_C’est exactement le goût du blues, dit-il. De ce blues-là même. C’est fort, votre invention, vous savez.
_Oui, dit Colin, ça marchait très bien.
_Vous savez, dit l’antiquaire, je vais sûrement vous en donner un bon prix.
_J’en serais très content, dit Colin. Tout marche mal pour moi, maintenant.
_C’est comme ça, dit l’antiquaire. Ca ne peut pas toujours aller bien. Si je jouais ‘Misty Mornin’ ? Est-ce que c’est bon ?
_Oui, dit Colin, ça rend formidablement, ça donne un cocktail gris perle et vert menthe, avec un goût de poivre et de fumée.
Boris Vian, "L'écume des jours"
Le pianocoktail est un piano préparé.
Un piano arrangé de quelques alcools et entonnoirs.
Un piano rallongé d’une meule à Musique, d’un violon à roue, d’un poivrier-sonnette, d’une chaîne de vélo et autres dérailleurs…
Ses musiques dérivent, grincent et se déglinguent comme l’ivresse d’une fin de nuit.
Le pianocoktail est un bar avant toute chose : pour que le pianiste joue, il faut que les gens boivent. Le piano se charge du reste.
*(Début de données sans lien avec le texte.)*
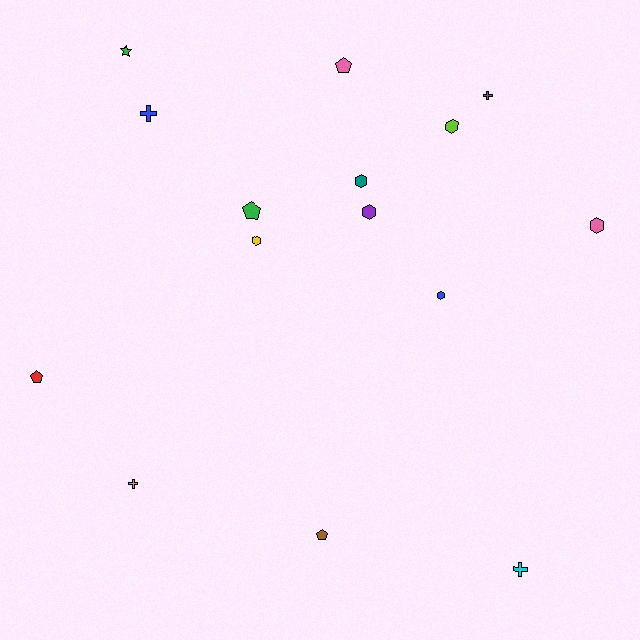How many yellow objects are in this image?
There is 1 yellow object.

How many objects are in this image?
There are 15 objects.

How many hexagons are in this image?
There are 6 hexagons.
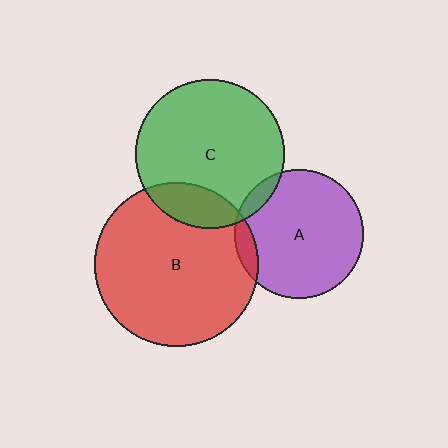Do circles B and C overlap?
Yes.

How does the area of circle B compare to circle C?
Approximately 1.2 times.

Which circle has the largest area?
Circle B (red).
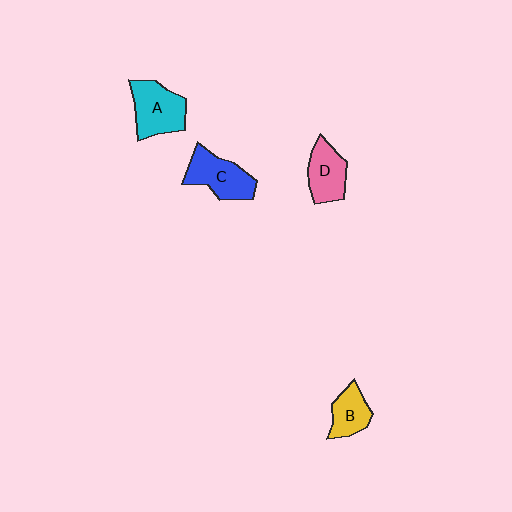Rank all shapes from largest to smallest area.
From largest to smallest: A (cyan), C (blue), D (pink), B (yellow).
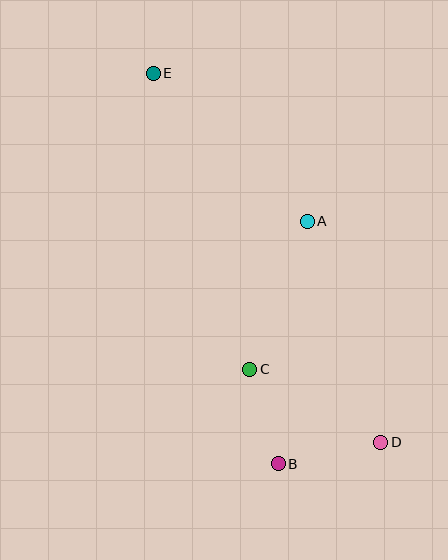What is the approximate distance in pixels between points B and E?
The distance between B and E is approximately 410 pixels.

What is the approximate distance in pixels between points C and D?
The distance between C and D is approximately 150 pixels.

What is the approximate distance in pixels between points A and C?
The distance between A and C is approximately 159 pixels.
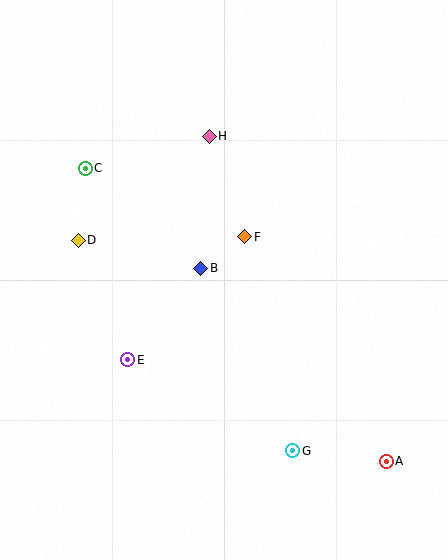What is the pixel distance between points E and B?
The distance between E and B is 117 pixels.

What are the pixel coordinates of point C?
Point C is at (85, 168).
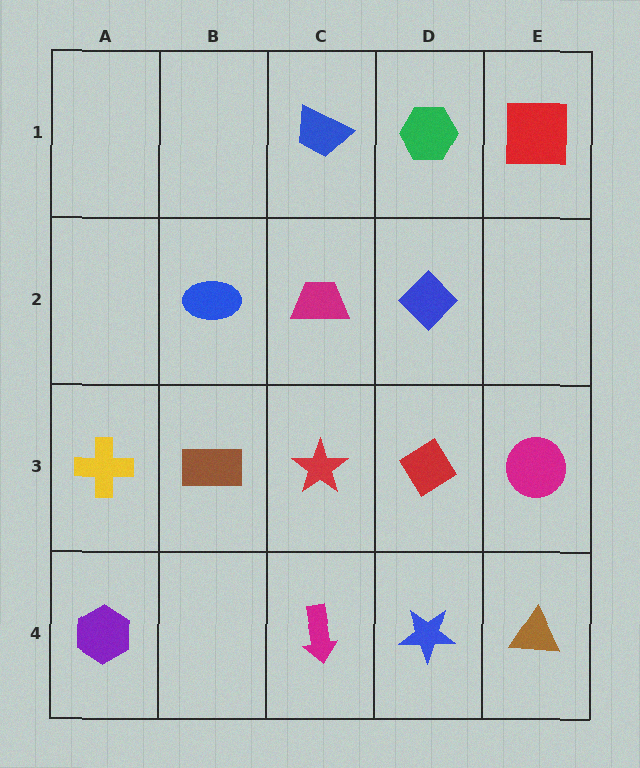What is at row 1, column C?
A blue trapezoid.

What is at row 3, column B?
A brown rectangle.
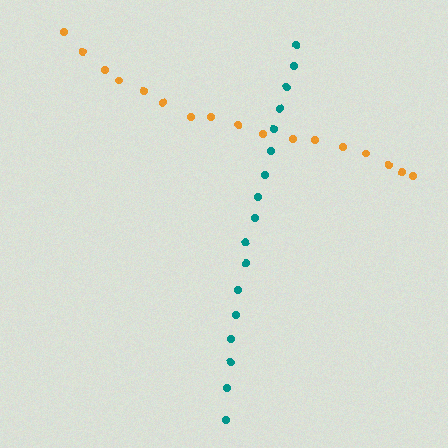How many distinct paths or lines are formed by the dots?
There are 2 distinct paths.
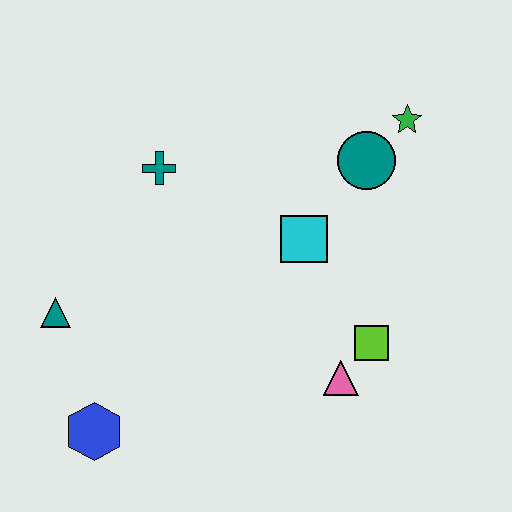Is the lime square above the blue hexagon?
Yes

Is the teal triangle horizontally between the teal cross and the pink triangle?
No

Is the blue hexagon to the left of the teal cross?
Yes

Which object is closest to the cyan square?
The teal circle is closest to the cyan square.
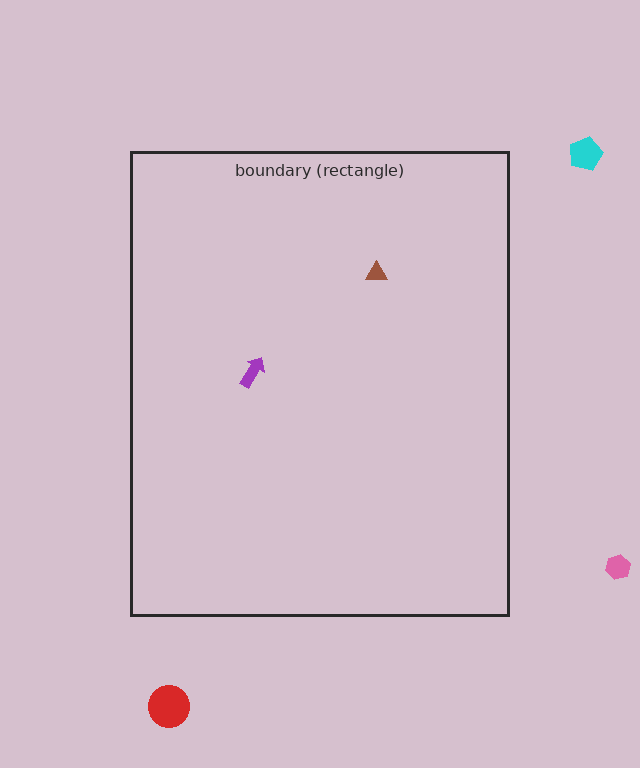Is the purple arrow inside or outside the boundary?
Inside.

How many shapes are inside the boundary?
2 inside, 3 outside.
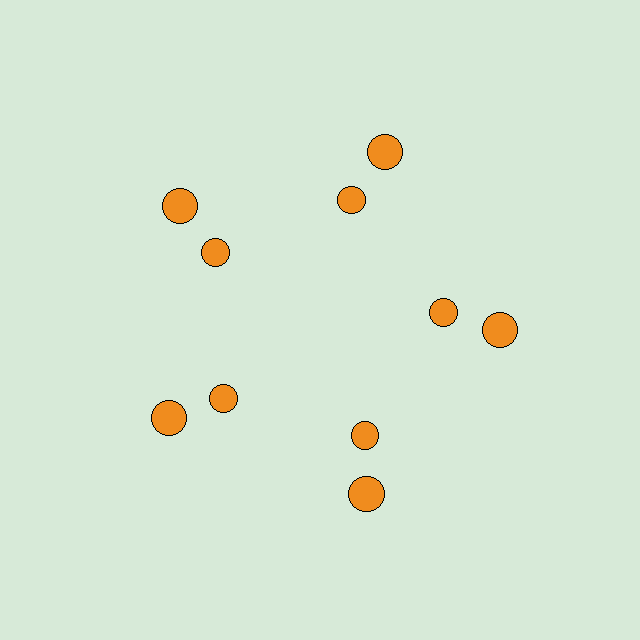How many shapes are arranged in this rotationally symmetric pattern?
There are 10 shapes, arranged in 5 groups of 2.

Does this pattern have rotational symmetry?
Yes, this pattern has 5-fold rotational symmetry. It looks the same after rotating 72 degrees around the center.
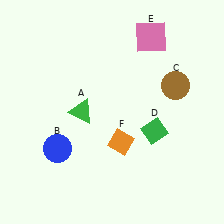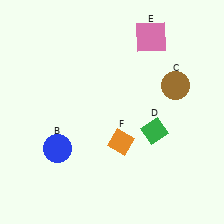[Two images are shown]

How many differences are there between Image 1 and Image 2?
There is 1 difference between the two images.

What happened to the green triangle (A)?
The green triangle (A) was removed in Image 2. It was in the top-left area of Image 1.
Un trille bien placé mélangera le rhum au sirop de sucre de canne et la dose de téquilla sera déverséé par un fa dièze.
Chaque coktail a sa Musique : on choisit un alcool... ou une mélodie…(voir le menu) et on passe commande au pianiste.
Il existe des coktails sans alcool pour les enfants et les femmes enceintes.
Et pour les fins de soirée, on peut goûter au cercueil : une gouttière qui récupère les fausses notes, les balles perdues, les doses de vodkas égarées et les giclées de jus de gingembre…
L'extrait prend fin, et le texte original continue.